The consent order​ ​​related to auto lending practices resolves allegations that the bank’s practices related to force-placed insurance policies violated the Consumer Financial Protection Act of 2010 (CFPA), 12 U.S.C. §§ 5531, 5536; the Fair Credit Reporting Act (FCRA), 15 U.S.C. § 1681s-2; and the Electronic Fund Transfer Act (EFTA), 15 U.S.C. § 1693e(b) and Regulation E, 12 C.F.R. § 1005.10​​.  Specifically, the CFPB alleged that the bank took out and retained these insurance policies – meant to protect a lender’s interest in the loan’s physical collateral – on vehicles for which borrowers already had their own, separate insurance.  According the Consent Order, around 50% of the loans on which the bank force-placed insurance fell into this category. These policies, the cost of which were passed along to the consumer, resulted in increased repossessions, which the CFPB accused the bank of underreporting as well.
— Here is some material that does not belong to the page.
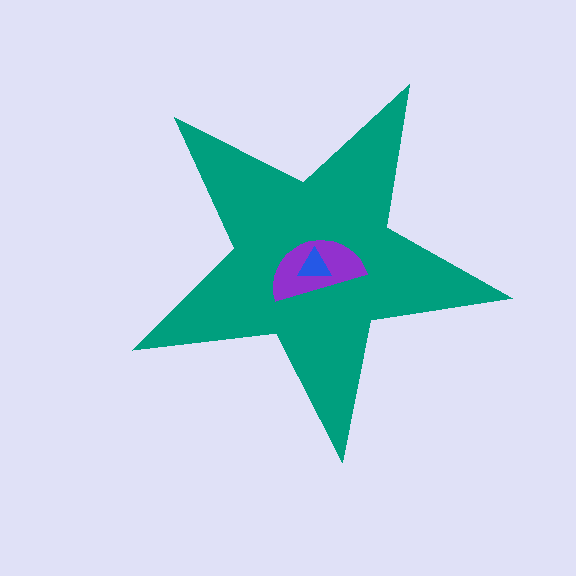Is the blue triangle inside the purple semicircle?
Yes.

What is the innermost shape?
The blue triangle.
The CFPB also alleged that the bank failed to provide adequate disclosures around and notice of such force-placed policies to affected consumers.

Under the terms of this consent order, the bank has agreed to pay a civil monetary penalty of $5 million and provide redress to allegedly harmed customers. ​​​​​This consent order was announced jointly with the CFPB’s proposed judgment against this bank in a separate lawsuit stemming from allegations that it improperly opened unauthorized consumer accounts.